L’éthique que nous cherchons est cette discipline de l’imagination (se mettre à la place des autres) par laquelle nous cherchons à comprendre ce que les humains cherchent ensemble, en différant les uns des autres. Je voudrais ici partager avec les lecteurs deux ou trois méthodes ou gestes qui élargissent notre sens de la responsabilité, pour autant que celui-ci soit au coeur de toute éhique.
On nous a appris à équilibrer l’éthique de responsabilité par l’éthique de conviction. Dans cette première polarité la responsabilité veut un monde assez durable pour permettre le remplacement des générations.
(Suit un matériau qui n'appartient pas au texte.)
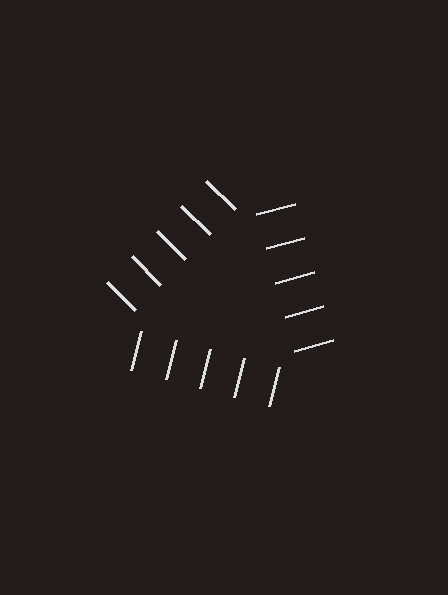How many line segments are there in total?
15 — 5 along each of the 3 edges.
C’est Max Weber qui avant la guerre et devant une assemblée de jeunes pacifistes, a proposé cette opposition, pour leur rappeler que les convictions évangéliques et l’espérance d’un monde sans conflit ne devait pas leur faire oublier leur responsabilité, en attendant, de faire en sorte que les conflits soient le moins mortels possible, négociés dans un cadre institué par le droit et le débat politique. Plus récemment, des auteurs (Hans Jonas) inquiets des conséquences de nos choix techniques et de nos modes de vie pour les générations futures, ont rappelé l’importance d’un principe de responsabilité, contre une espérance de lendemains qui chantent ayant trop longtemps servi au saccage de la planète. Contre le désir de faire tout ce qu’on veut savoir et de vouloir tout ce qu’on peut faire.
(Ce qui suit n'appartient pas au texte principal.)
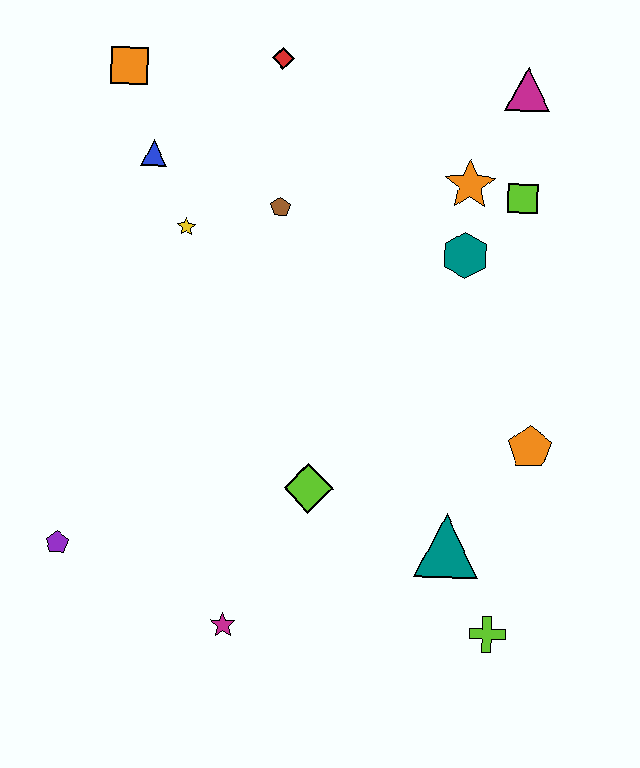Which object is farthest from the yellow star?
The lime cross is farthest from the yellow star.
Une deuxième grande polarité de l’éthique contemporaine, est que si l’on est responsable, c’est parce qu’on est fort, capable, et que l’on est responsable de tout ce qui, devant nous, est fragile, vulnérable, périssable. Ce souci de la fragilité est important dans une société où l’on fait semblant qu’il n’y ait que des individus forts, adultes, majeurs, vaccinés et consentants, capables de passer librement des contrats et de tenir leurs promesses. Mais une telle morale est lourde à porter pour ceux que l’excès de responsabilité fait sombrer dans la dépression. Et elle ne tient pas compte des petits, des enfants, par exemple, qui ne sont pas assez grands pour qu’on laisse la drogue à leur consentement, ou le choix de qui sera leur père! Toutefois il ne faudrait pas oublier pour autant l’éducation à la responsabilité, à l’autonomie, au courage de prendre sur soi et d’assumer ce dont on est capable, et de ne pas vouloir toujours être assuré et rassuré par des pouvoirs tutélaires. Il nous faudra inventer un équilibre, entre la face passive et fragile de la victimité humaine, et la face active et capable de la responsabilité, qui sont indissociables.
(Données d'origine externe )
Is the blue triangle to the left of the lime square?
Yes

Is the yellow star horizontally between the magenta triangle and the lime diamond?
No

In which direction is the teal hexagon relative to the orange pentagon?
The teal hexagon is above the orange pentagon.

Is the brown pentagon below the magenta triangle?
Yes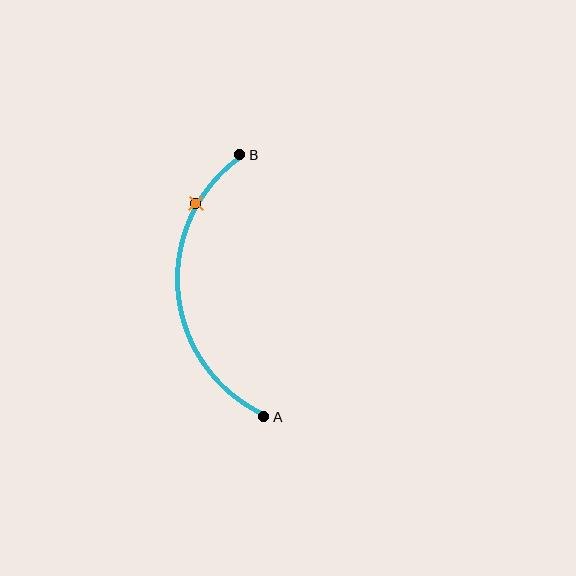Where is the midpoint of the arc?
The arc midpoint is the point on the curve farthest from the straight line joining A and B. It sits to the left of that line.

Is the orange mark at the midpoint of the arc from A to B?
No. The orange mark lies on the arc but is closer to endpoint B. The arc midpoint would be at the point on the curve equidistant along the arc from both A and B.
Une dernière méthode, consiste à équilibrer l’éthique de responsabilité par une éthique d’interrogativité. Être responsable, c’est oser répondre, et assumer sa réponse. C’est de ne pas demander sa réponse à quelqu’un de plus autorisé, c’est se sentir autorisé à répondre, même (et surtout) là où nous n’avons pas de réponse toute faite. Ce n’est pas évident parce qu’être responsable c’est être cohérent. Ne pas refuser à l’autre une justification que l’on vient de se donner. Ne pas lui faire ce qu’on ne voudrait pas qu’on nous fasse. Or cela n’est possible que si l’on vient se placer, avec ses réponses, devant une interrogation plus radicale, plus vaste, qui excède toutes les réponses qu’on peut lui proposer. On ne doit pas se noyer dans la gestion des réponses sans jamais revenir aux simples questions auxquelles il s’agit de répondre. Or les mâitres de la question sont les maîtres de la problématique, comme on l’a longtemps vu avec le Front National qui posait le problème de l’identité nationale dans la mondialisation. C’est pourquoi il faut revenir à la question, et parfois déplacer la question, ce qui est plus difficile que de déplacer les montagnes. N’était-ce pas la pratique quotidienne de Jésus, cette interrogation qui ébranle notre responsabilité?